Odes à la nature et chasseurs

Une journée glorieuse se déploie devant nous, fraîche mais ensoleillée, joyeux début d’une semaine qui s’annoncerait en dents de scie climatiquement parlant. Mes déambulations matinales dans les dernières parcelles de légumes m’ont rappelées le deuxième mouvement lent du Chant de la terre de Mahler (Le Solitaire en automne), une ode à la beauté de la nature qui s’étiole, si bien rendue par le hautbois mais aussi une ode à l’acceptation de l’inévitable, nous qui, en ces contrées, connaissons si bien cela.

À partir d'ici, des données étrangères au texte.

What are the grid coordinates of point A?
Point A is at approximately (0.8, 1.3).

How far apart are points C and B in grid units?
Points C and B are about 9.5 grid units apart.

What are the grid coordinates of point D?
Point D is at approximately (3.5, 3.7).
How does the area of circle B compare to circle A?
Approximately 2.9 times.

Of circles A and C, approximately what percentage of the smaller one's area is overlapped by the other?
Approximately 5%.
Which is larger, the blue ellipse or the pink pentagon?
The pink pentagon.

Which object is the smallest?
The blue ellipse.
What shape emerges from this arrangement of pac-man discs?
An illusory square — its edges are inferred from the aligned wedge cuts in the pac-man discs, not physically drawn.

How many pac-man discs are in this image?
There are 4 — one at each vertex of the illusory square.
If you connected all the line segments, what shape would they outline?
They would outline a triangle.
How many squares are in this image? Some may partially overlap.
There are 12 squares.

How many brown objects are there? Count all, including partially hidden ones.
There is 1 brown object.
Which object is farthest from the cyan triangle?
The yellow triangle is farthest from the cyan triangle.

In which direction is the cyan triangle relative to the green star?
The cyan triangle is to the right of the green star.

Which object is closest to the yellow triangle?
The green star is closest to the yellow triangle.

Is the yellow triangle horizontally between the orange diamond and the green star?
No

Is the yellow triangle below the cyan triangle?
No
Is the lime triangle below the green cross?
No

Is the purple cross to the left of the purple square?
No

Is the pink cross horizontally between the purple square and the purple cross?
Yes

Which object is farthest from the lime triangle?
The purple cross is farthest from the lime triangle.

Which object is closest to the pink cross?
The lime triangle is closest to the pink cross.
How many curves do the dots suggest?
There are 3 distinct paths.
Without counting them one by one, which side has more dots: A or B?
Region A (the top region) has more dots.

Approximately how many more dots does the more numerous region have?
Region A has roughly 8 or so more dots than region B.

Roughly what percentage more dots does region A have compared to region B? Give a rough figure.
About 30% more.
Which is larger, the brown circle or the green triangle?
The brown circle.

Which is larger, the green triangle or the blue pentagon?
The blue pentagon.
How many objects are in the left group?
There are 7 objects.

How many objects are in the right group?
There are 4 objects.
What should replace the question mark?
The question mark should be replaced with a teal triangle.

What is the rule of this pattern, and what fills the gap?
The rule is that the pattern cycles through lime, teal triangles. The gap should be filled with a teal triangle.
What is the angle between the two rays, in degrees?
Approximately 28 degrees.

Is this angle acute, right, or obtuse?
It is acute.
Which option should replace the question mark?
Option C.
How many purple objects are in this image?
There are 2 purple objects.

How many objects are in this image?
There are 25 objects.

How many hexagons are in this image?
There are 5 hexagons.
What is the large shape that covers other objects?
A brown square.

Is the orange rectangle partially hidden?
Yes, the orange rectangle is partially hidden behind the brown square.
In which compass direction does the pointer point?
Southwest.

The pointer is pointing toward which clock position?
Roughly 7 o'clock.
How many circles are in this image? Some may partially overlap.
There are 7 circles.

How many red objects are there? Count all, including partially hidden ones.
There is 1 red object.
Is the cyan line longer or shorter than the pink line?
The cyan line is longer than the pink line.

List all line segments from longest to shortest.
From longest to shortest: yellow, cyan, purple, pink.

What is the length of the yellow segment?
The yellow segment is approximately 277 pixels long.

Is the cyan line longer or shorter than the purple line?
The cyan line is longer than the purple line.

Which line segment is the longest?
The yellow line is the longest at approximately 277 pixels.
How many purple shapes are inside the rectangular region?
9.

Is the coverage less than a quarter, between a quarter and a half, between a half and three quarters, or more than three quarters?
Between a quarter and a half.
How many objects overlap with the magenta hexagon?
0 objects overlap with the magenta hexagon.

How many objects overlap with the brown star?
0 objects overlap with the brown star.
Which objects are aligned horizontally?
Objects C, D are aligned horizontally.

Autre indice que l’on n’arrêtera pas le temps est le va-et-vient de plus en plus incessant des chasseurs qui préparent leur saison, certains construisant leurs caches dans les fonds des boisés, d’autres parsemant les sentiers forestiers de carottes ou de pommes, tels des petits poucets de notre ère moderne… Bientôt, retentira dans l’air le bruit des cartouches et déjà le chevreuil médite sur la meilleure façon de les esquiver…

Revenons à notre panier de la semaine, un mélange bien automnal, où la feuille tient encore sa place malgré le gel du dimanche soir. Quelques nouveautés, le radiccio, les choux de Bruxelles et le radis Daikon mais aussi le retour de la pomme de terre pour réchauffer les estomacs engourdis.

Dans le giron de l’automne

La ferme est entrée de plein pied dans le giron de l’automne. Feuilles mortes partout, arbres épars, la nature se vide de son trop plein de vie. Comment a-t-on fait pour basculer aussi vite dans cette autre étape de la vie à la ferme? C’est un mystère qui me surprend à chaque fois. Il ne reste dans les champs que de longs rangs de légumes qui peupleront vos paniers au cours des prochaines semaines.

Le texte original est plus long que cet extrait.